Functional Similarity of Anticancer Drugs by MTT Bioassay
Takaki Hiwasa1*,Takanobu Utsumi1, Mari Yasuraoka1, Nana Hanamura1, Hideaki Shimada2, Hiroshi Nakajima3, Motoo Kitagawa4, Yasuo Iwadate4,5, Ken-ichiro Goto6, Atsushi Takeda7, Kenzo Ohtsuka8, Hiroyoshi Ariga9 and Masaki Takiguchi1
- *Corresponding Author:
- Dr. Takaki Hiwasa
Associate Professor, Department of Biochemistry and Genetics
Chiba University, Graduate School of Medicine
1-8-1 Inohana, Chuo-ku, Chiba 260-8670, Japan
E-mail: hiwasa_ [email protected]
Received Date: July 11, 2011; Accepted Date: December 15, 2011; Published Date: December 17, 2011
Citation: Hiwasa T, Utsumi T, Yasuraoka M, Hanamura N, Shimada H, et al. (2011) Functional Similarity of Anticancer Drugs by MTT Bioassay. J Cancer Sci Ther 3: 250-255. doi: 10.4172/1948-5956.1000099
Copyright: © 2011 Hiwasa T, et al. This is an open-access article distributed under the terms of the Creative Commons Attribution License, which permits unrestricted use, distribution, and reproduction in any medium, provided the original author and source are credited.

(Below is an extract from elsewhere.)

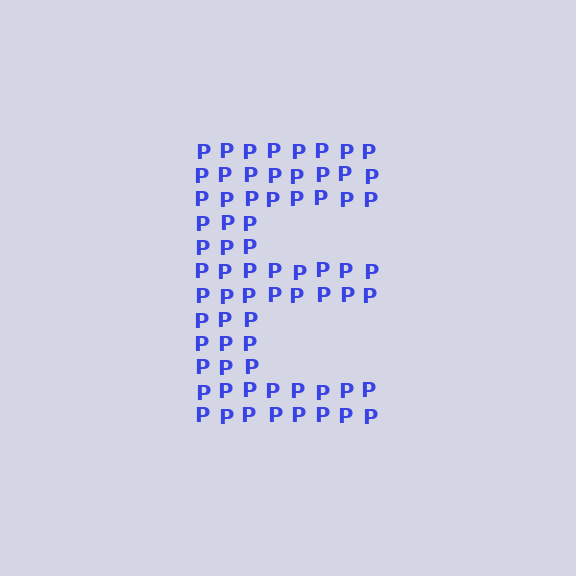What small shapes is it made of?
It is made of small letter P's.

We prepared normal or Ha-ras-transformed NIH3T3 cells transfected stably or transiently with various tumorrelated genes. The chemosensitivity of the transfected clones to 16 anticancer drugs was compared to the parental control cells using the MTT assay. The chemosensitivity changes induced by transfected genes were calculated and expressed numerically as the Drug Chemosensitivity Index (DCI). High DCI values (indicating resistance) were frequently observed in cells expressing C/EBP?, C/EBP?, p53, p21, PTEN, dominant-negative MDM2, caspases, HSP90, COUP-TF1 and decorin. In contrast, transfectants expressing ras, src, erbB2 and calpastatin had low DCI values, indicating increased sensitivity. Thus, it may be possible to predict the sensitivity of cancer cells toward anticancer drugs based on the expression levels of these genes. We then performed a regression analysis of DCI values between anticancer drugs. The correlation coefficients (r) were relatively high between cisplatin, camptothecin, mitomycin C and etoposide, suggesting that the mechanisms of action of these drugs are similar. The r values of aclarubicin, vincristine, taxol and cytarabine were low, suggesting that each of these drugs has a different and unique effect. This analysis may provide a rationale for design of combination chemotherapy regimens.